Students march together on Black Solidarity Day

Students+march+together+on+Black+Solidarity+Day

TORCH PHOTO/GINA PALERMO

Megan Solomon, Staff Photographer

Philando Castile. Trayvon Martin. Sandra Bland. These were some of the names being chanted throughout the Queens campus on the evening of Monday, Nov. 7.

More than a dozen students participated in the march organized by Haraya, with other student organizations such as NAACP and LASO.

On the event’s poster, sixteen different organizations are listed as participants, along with the proclamation of solidarity as “love in action.”

Each organization involved seemed to embrace this, and the common theme of the event seemed to be that of overwhelming support.

Starting at 6 p.m. in Marillac Terrace, the march made stops in front of D’Angelo Center, Montgoris Dining Hall, Carey Hall and St. Augustine Hall.

Over 300 students joined by the end of the march, and headed to Marillac for dinner concluding the day, according to Ebony Calvin, Student Associate Director of Campus Activities.

During the march, Haraya gave participants signs reading phrases like “Black Love” and “I Ain’t Sorry That I’m Black!”

The marchers held signs as part of Haraya’s Black Solidarity Day: A Seat at the Table Experience, inspired by Solange Knowles’ recent album, “A Seat at the Table.”

At each stop, speakers shared spoken-word pieces, personal stories and words of encouragement for all who would listen.

In front of Montgoris, Kenneth Shelton Jr., Black Lives Matter activist and junior, spoke about his experiences in the movement as an advocate for black solidarity.

“We as millennials, as young people, actually do care about making a change in our community,” Shelton said. “It’s possible! It really is only possible when we come together like we are now.”

Marchers were encouraged to wave at the Public Safety vehicles parked feet away from the protest’s path.

The tone of this act was not disrespectful, rather an expression of the frustration many students at St. John’s feel when the school chooses not to speak or act on the movements that are important to so many of them.

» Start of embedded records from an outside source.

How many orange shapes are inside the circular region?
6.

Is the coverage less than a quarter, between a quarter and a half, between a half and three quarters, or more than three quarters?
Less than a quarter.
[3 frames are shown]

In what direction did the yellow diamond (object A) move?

In front of the library, students shared their struggles with mental illness and microaggressions, and how they were trying to improve those things on campus.

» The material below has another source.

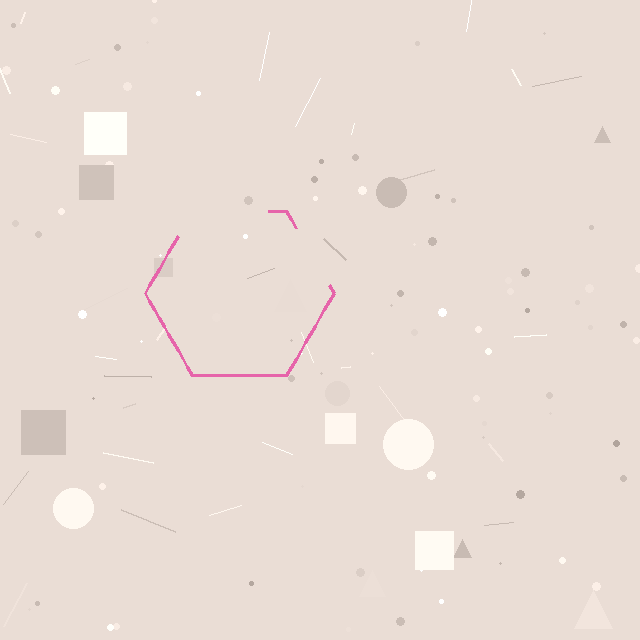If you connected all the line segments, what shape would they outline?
They would outline a hexagon.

Others encouraged listeners to make art, and create a positive representation that is so lacking for people of color in the media.

Sophomore, Tamara Garcia, one of the marchers in the crowd thought that not every college campus is able to come together as they did for the march. She believed one of the most important parts of the experience was seeing students of all backgrounds coming together.

“St. John’s is a campus where the students are aware, they do not simply sit back,” Garcia said. “They actually act on this, and they actually try to make their peers aware of the situation we are facing together.”

Though most participants in the march were members of Haraya, many non-members were present to show their solidarity with the movement.

Supporters were encouraged to wear all black throughout the day, and almost all were dressed head to toe in the color.

Junior Doh, Vice President of Services for Haraya, was a main organizer of this event, calling it a “celebration of black culture,” and “[a collection of] students that appreciate black culture coming together and celebrating that culture.”

“We can come together and heal from that and celebrate our culture,”  Doh said. “You can’t escape the fact that the world we live in is imperfect… Despite everything that’s going on in the world, we’re still strong and we won’t let them take that magic away from us.”

Almost as if in response, the marchers echoed words of hope through the St. John’s community, proclaiming that no matter what, “we gon’ be alright, we gon’ be alright.”